- Developer: Backwoods Entertainment
- Publisher: Application Systems Heidelberg
- Platforms: Microsoft Windows, macOS, Linux, Nintendo Switch
- Release: Windows, macOS, LinuxNA: 24 May 2018; Nintendo SwitchWW: 27 January 2022;
- Genre: Point-and-click adventure game
- Mode: Single-player

= Unforeseen Incidents =

2018 video game

Unforeseen Incidents is a 2018 point-and-click adventure game developed by German company Backwoods Entertainment. Players control a local handyman who investigates a mysterious viral outbreak in his town.

== Gameplay ==
Harper Pendrell, a handyman, learns that a mysterious virus is killing citizens in Yelltown. Aided by a local academic and a reporter, Pendrell attempts to uncover who has unleashed the virus and why. Players control Pendrell as he performs his investigation. Rock, Paper, Shotgun described the puzzles as "extremely traditional" for an adventure game but said they differ from the usual implementation by having solutions in which the protagonist is not manipulative toward people who are supposedly his friends. For example, solutions may involve helping a friend to address a personal problem rather than exploiting it. As a handyman, Pendrell also solves some puzzles through the use of his tools. Items may be picked up and used to solve inventory-based puzzles, but some items are red herrings that do not have any in-game use.

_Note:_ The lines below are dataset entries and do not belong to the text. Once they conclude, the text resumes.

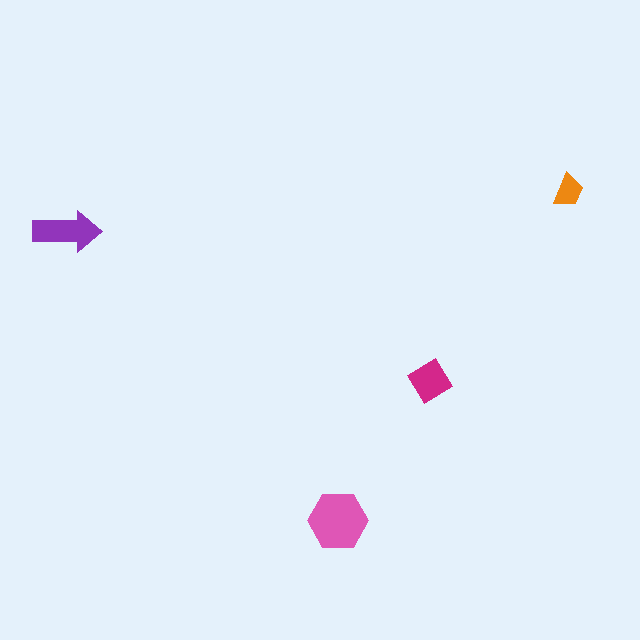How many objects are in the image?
There are 4 objects in the image.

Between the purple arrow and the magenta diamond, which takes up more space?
The purple arrow.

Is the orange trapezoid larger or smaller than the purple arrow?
Smaller.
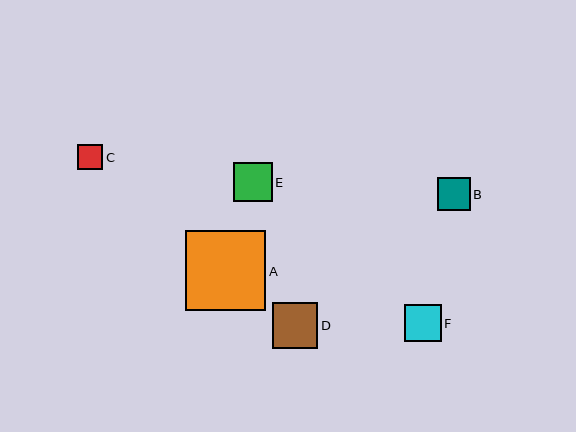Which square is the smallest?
Square C is the smallest with a size of approximately 25 pixels.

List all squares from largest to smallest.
From largest to smallest: A, D, E, F, B, C.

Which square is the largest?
Square A is the largest with a size of approximately 80 pixels.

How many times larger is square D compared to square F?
Square D is approximately 1.2 times the size of square F.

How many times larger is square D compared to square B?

== Development and release ==
The English-language dialogue is not a straight translation of the German dialogue. Instead, British comedian Alasdair Beckett-King contributed original dialogue. Unforeseen Incidents was released on 24 May 2018. A Nintendo Switch version is set to be release on 27 January 2022.

== Reception ==
Metacritic, a review aggregator, rated it 80/100 based on reviews from 13 critics, which the site catalogs as "generally favorable reviews ". Karla Munger of Just Adventure rated the game A− and wrote that the game "achieves a skillful balance between serious and genuinely funny", though she found some of the puzzles too frustrating. Writing for Rock Paper Shotgun, John Walker called it "a sharp, smart, witty and superbly constructed adventure", praising the voice acting, music, and art. Walker described the game's socially progressive values as unobtrusive and never devolving into virtue signalling. In his review for PC World, Fergus Halliday wrote the game is "predictable and familiar but has just enough to charm to win you over nevertheless". The conclusion reached by Adventure Gamerss critic, Richard Hoover, reads: "With a great voice cast, distinctive visual style, and intricate puzzle design, Unforeseen Incidents delivers a solid if well-worn story of a nobody from nowhere saving the world."